Yapılan yargılamaya, toplanıp karar yerinde gösterilen delillere, mahkemenin kovuşturma sonuçlarına uygun olarak oluşan kanaat ve takdirine, incelenen dosya kapsamına göre; sanığın bir nedene dayanmayan temyiz itirazlarının reddiyle, hükmün ONANMASINA,
B- Nitelikli dolandırıcılık suçundan sanığın mahkumiyetine ilişkin hükmün temyiz incelenmesinde;
Sanık savunması, katılan beyanı, bilirkişi raporu ve tüm dosya kapsamına göre sanığın üzerine atılı suçu işlediğinin sabit olduğu gerekçesine dayanan mahkemenin kabulünde isabetsizlik görülmemiştir.

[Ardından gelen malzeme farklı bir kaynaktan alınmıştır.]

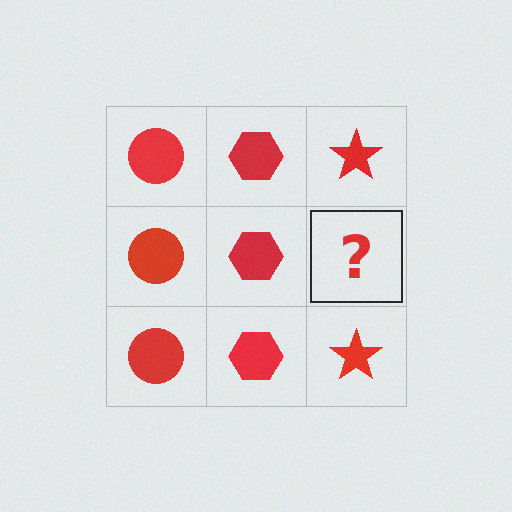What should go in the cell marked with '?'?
The missing cell should contain a red star.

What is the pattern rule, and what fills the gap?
The rule is that each column has a consistent shape. The gap should be filled with a red star.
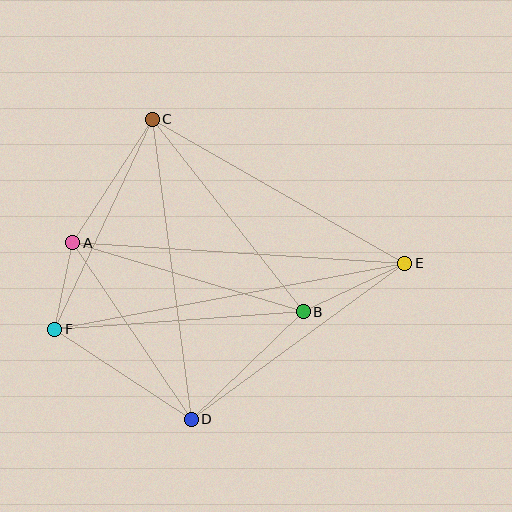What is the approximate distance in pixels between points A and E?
The distance between A and E is approximately 333 pixels.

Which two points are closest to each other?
Points A and F are closest to each other.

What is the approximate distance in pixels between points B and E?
The distance between B and E is approximately 113 pixels.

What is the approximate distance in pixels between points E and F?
The distance between E and F is approximately 356 pixels.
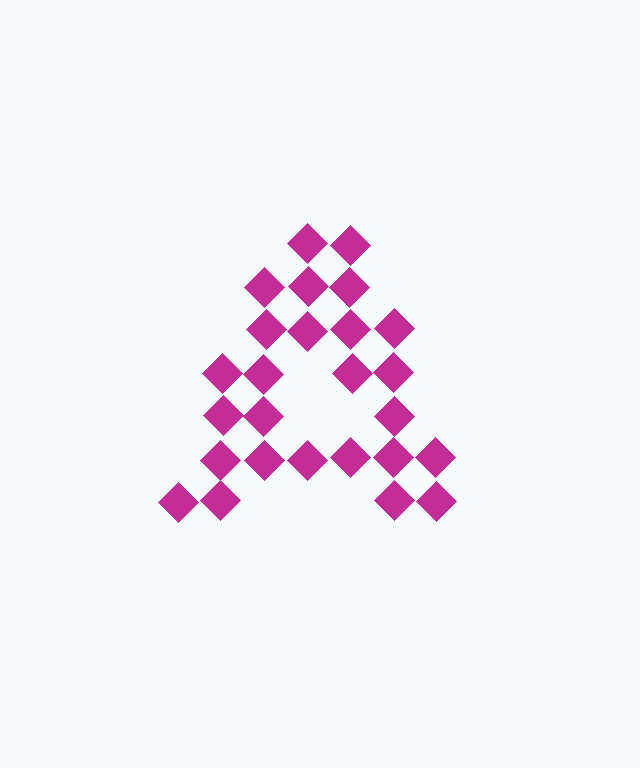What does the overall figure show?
The overall figure shows the letter A.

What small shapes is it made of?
It is made of small diamonds.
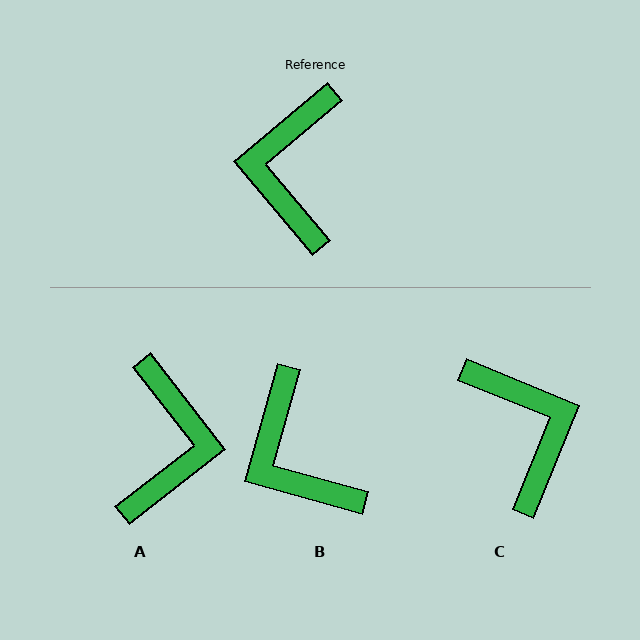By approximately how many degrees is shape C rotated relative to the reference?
Approximately 152 degrees clockwise.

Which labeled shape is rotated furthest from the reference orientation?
A, about 177 degrees away.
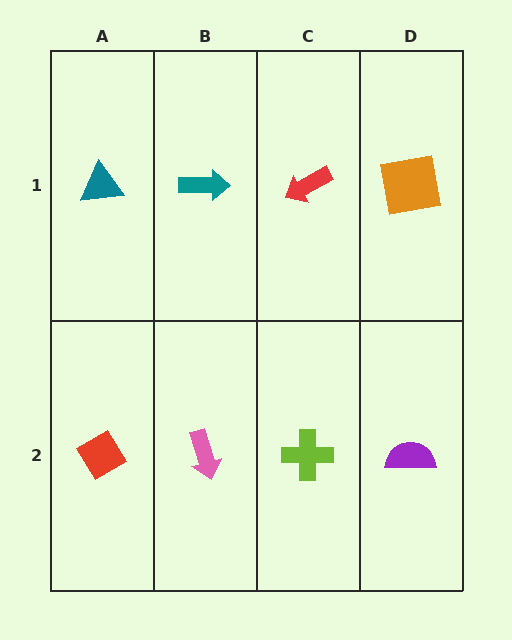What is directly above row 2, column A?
A teal triangle.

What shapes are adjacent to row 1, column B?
A pink arrow (row 2, column B), a teal triangle (row 1, column A), a red arrow (row 1, column C).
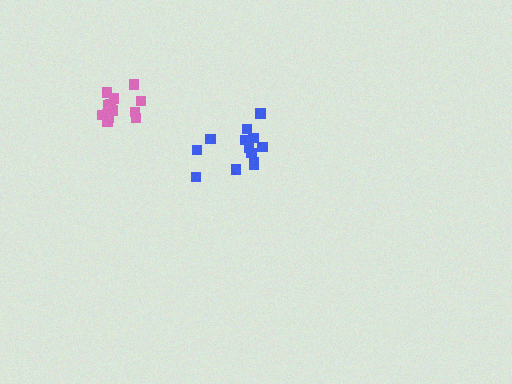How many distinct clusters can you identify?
There are 2 distinct clusters.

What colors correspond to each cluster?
The clusters are colored: blue, pink.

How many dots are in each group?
Group 1: 13 dots, Group 2: 13 dots (26 total).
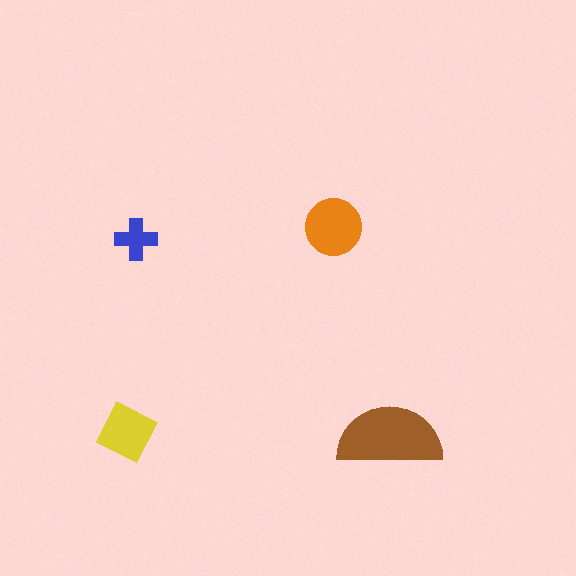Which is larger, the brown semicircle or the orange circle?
The brown semicircle.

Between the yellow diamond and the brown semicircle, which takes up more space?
The brown semicircle.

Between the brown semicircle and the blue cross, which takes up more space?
The brown semicircle.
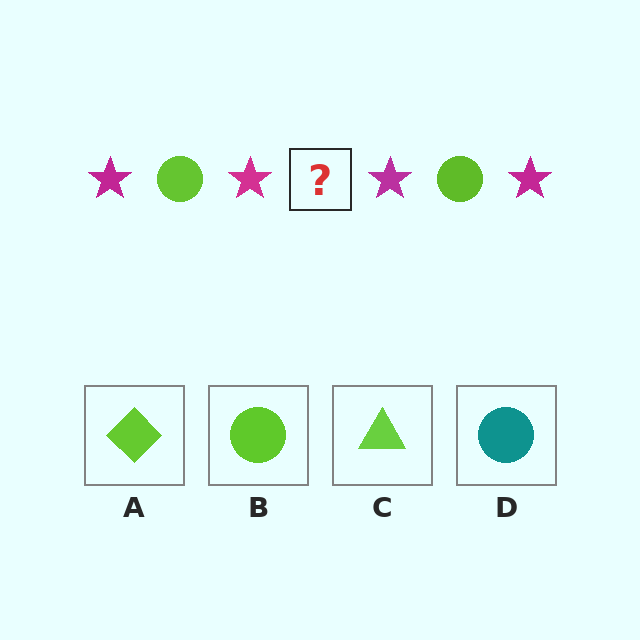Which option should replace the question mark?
Option B.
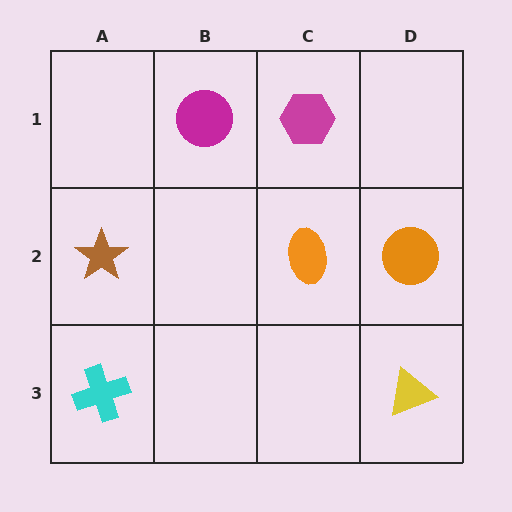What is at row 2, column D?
An orange circle.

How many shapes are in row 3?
2 shapes.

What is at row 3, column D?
A yellow triangle.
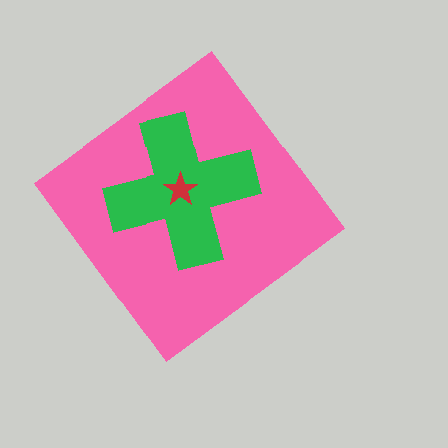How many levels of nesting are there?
3.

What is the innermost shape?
The red star.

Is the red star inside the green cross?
Yes.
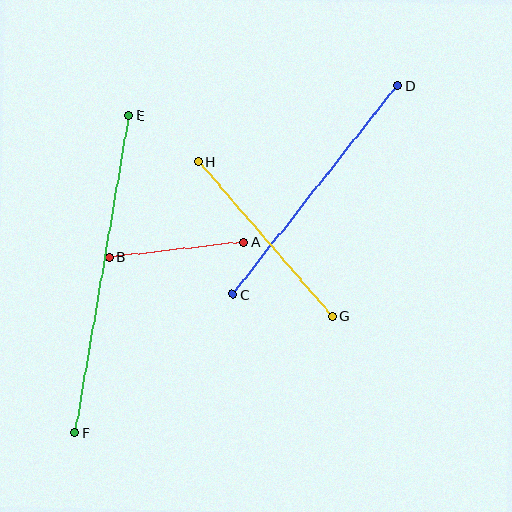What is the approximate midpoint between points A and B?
The midpoint is at approximately (177, 249) pixels.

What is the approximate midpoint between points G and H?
The midpoint is at approximately (265, 239) pixels.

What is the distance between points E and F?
The distance is approximately 322 pixels.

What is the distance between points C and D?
The distance is approximately 266 pixels.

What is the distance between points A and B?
The distance is approximately 136 pixels.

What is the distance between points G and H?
The distance is approximately 204 pixels.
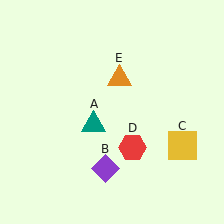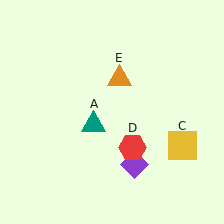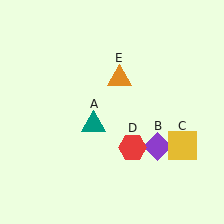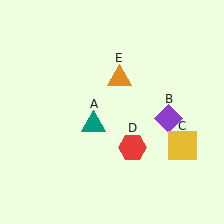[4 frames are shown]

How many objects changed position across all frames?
1 object changed position: purple diamond (object B).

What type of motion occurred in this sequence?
The purple diamond (object B) rotated counterclockwise around the center of the scene.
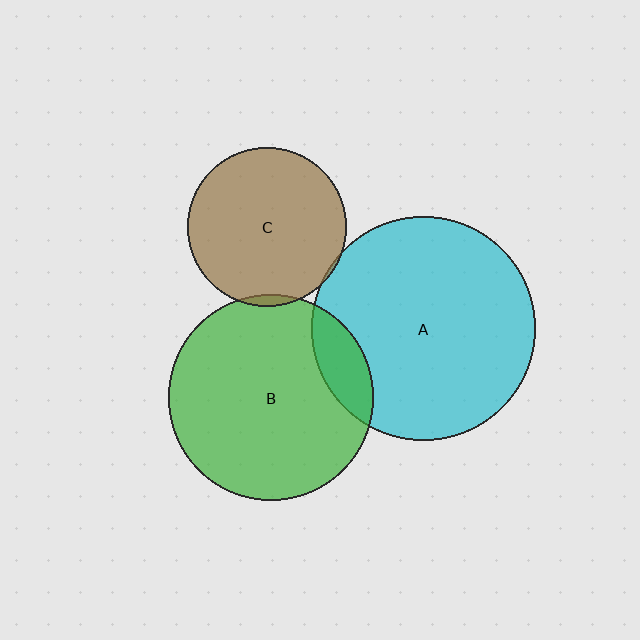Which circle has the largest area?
Circle A (cyan).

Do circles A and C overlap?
Yes.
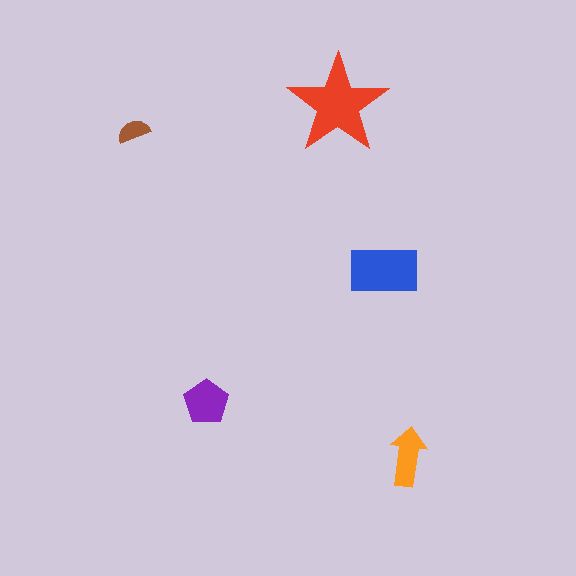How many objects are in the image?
There are 5 objects in the image.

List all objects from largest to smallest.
The red star, the blue rectangle, the purple pentagon, the orange arrow, the brown semicircle.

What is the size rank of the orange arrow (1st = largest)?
4th.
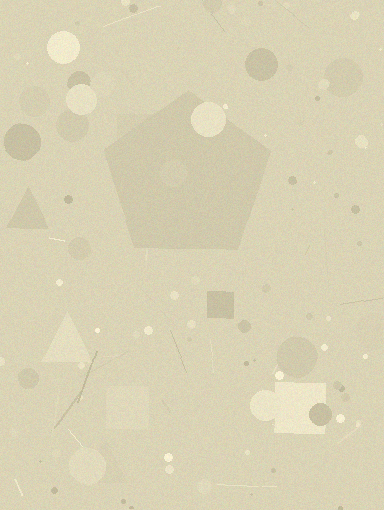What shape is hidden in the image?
A pentagon is hidden in the image.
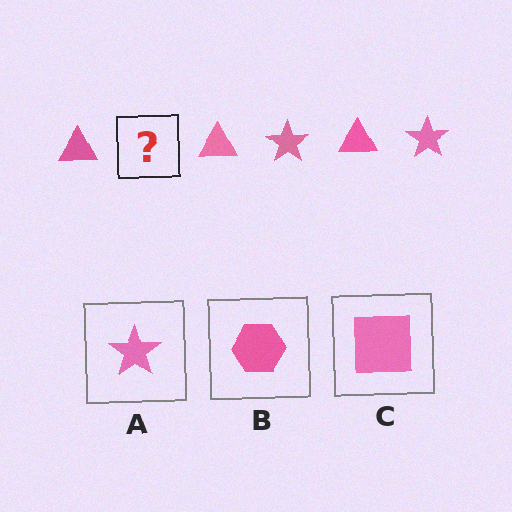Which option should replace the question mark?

Yapılan yargılamaya, toplanıp karar yerinde gösterilen delillere, mahkemenin kovuşturma sonuçlarına uygun olarak oluşan kanaat ve takdirine, incelenen dosya kapsamına göre; sanığın sair temyiz itirazlarının reddine, ancak;
İzmir 3. Ağır Ceza Mahkemesi’nin 30/04/2012 tarihli ilamı ile sanık hakkında 5237 sayılı TCK"nun 157/1, 62, 52 ve 50/1-a maddeleri gereğince 6000TL ve 2000 TL adli para cezası verildiği ve bu hükmün sanık ve O yer Cumhuriyet savcısı tarafından temyiz edilmesi üzerine Yargıtay Dairemizin 09/05/2016 tarih, 2013/32209 Esas, 2016/4543 Karar sayılı ilâmı ile bozularak mahkemesine gönderildiği, temyizin sanık ve O yer Cumhuriyet savcısı tarafından sanık lehine yapılmış olması karşısında CMK 326/son maddesi uyarınca sanığın ceza süresi yönünden kazanılmış hakkı olduğu gözetilmeden hakkında Yargıtay bozma ilamına uyularak 27/02/2017 tarihinde kurulan son hükümde; sanığın 5237 sayılı TCK"nın 158/1-f- son, 62, 52/2-4 ve 53 maddeleri gereği 2 yıl 6 ay hapis ve 7416 TL adli para cezası verilerek bozmadan önceki cezadan daha fazla cezaya hükmolunması suretiyle CMUK"nun 326/son maddesine aykırı davranılması,
Kanuna aykırı olup, sanığın temyiz itirazları bu itibarla yerinde görülmüş olduğundan hükmün bu nedenle 5320 sayılı Kanun"un 8. maddesi gereğince halen uygulanmakta olan 1412 sayılı CMUK"nın 321. maddesi uyarınca BOZULMASINA, ancak, yeniden yargılamayı gerektirmeyen bu hususta, aynı Kanunun 322. maddesi gereğince karar verilmesi mümkün bulunduğundan, aynı maddesinin verdiği yetkiye istinaden, hüküm fıkrasına "Ceza miktarı itibariyle kazanılmış hak gözetilerek, sanık hakkında hükmolunan cezanın infazının 5320 sayılı Kanun"un 8/1. maddesi gereğince uygulanması gereken 1412 sayılı CMUK"nın 326/son maddesi uyarınca “6000 TL ve 2000 TL adli para cezası üzerinden yapılmasına" cümlesinin eklenmesi, hükmün adli para cezasının taksitlendirmesi kısmında yazılı “ sanığa verilen 7.416,00 TL” ibaresinin çıkarılarak yerine “ sanığa verilen 6000 TL ve 2000 TL” ibaresinin eklenmesi ve TCK"nın 53. maddesinin uygulanmasına ilişkin kısmın tamamen hükümden çıkarılması suretiyle, hükmün DÜZELTİLEREK ONANMASINA, 03/11/2020 tarihinde oybirliğiyle karar verildi.